Como uma onda (Nelson Motta e Lulu Santos):
Nada do que foi será/ de novo do jeito que já foi um dia / tudo passa ,
tudo sempre passará / a vida vem em ondas , como um mar / num indo e vindo
infinito / tudo que se vê não é / igual ao que agente viu há um segundo / tudo
muda o tempo todo no mundo / não adianta fugir / nem mentir pra si mesmo /
agora / há tanta vida lá fora / aqui dentro
sempre / como uma onda no mar .
Os dois autores, filhos da classe média , misturando a filosofia Zen com um “baseado”, surfaram nas ondas da filosofia pré-socrática dos filósofos da natureza como Heráclito de Éfeso (540 – 480 a. c.), que falava na mudança
eterna, no devir, no indo e vindo infinito.“ Ninguém toma banho duas vezes no
mesmo rio, pois ambos, o rio e a pessoa, são diferentes “.

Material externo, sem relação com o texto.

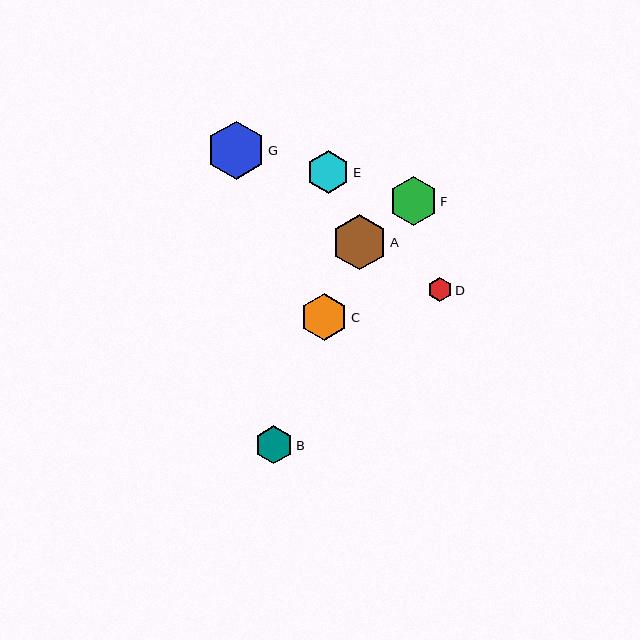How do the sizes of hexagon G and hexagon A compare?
Hexagon G and hexagon A are approximately the same size.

A noite se repete (Nelson Sargento):
A noite se repete / porque se repete o dia / tristeza só existe /
porque existe alegria / a terra é quem dá a vida para a flor / num coração sincero/ é
que desponta um grande amor /por existir a vida / é que a morte impera / por
haver gente falsa / é que há gente sincera / se não houvesse mar / não haveria
embarcação / se eu não te amasse / não
sofreria ingratidão .
Nelson Sargento, do mesmo modo
que seus contemporâneos Cartola, Carlos
Cachaça, Nelson Cavaquinho, passearam livremente pelo terreno da filosofia
não-acadêmica, mostrando a real poesia popular e da beleza dos contrastes do
yin e do yang. Todos os citados são legítimos poetas do morro com escassa
educação formal e com rico material poético e filosófico.

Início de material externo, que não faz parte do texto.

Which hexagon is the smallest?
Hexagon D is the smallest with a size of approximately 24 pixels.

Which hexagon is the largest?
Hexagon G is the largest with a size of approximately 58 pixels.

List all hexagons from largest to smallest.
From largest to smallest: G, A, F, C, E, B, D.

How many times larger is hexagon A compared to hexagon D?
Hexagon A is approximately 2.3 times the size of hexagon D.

Timoneiro (Paulinho da Viola):
Não sou eu quem me navega/ quem me navega é o mar / é ele quem me
carrega como nem fosse levar / e quanto mais remo mais rezo / pra nunca mais se
acabar / essa viagem que faz / o mar em torno do mar / meu velho um dia falou /
com seu jeito de avisar : / olha o mar não tem cabelos que a gente possa agarrar / timoneiro nunca
fui / que eu não sou de velejar / o leme da minha vida / Deus é quem faz
governar / e quando alguém me pergunta / como se faz pra nadar / explico que
não navego / quem me navega é o mar / a rede do meu destino / parece a de um
pescador / quando retorna vazia, vem
carregada de dor / vivo num redemoinho /
Deus bem sabe o que faz / a onda que me carrega / ela mesmo é quem me
traz .
Paulinho da Viola é um dos
compositores da modernidade, com boa formação intelectual, que mais inserem imagens filosóficas em seus temas de
amor e vida. Sua obra musical forma um rico manual de filosofia. Chico Buarque,
Caetano Veloso e Gilberto Gil, fazem parte deste seleto time de poetas do asfalto que tornam mais rica a
Música Popular brasileira Contemporânea .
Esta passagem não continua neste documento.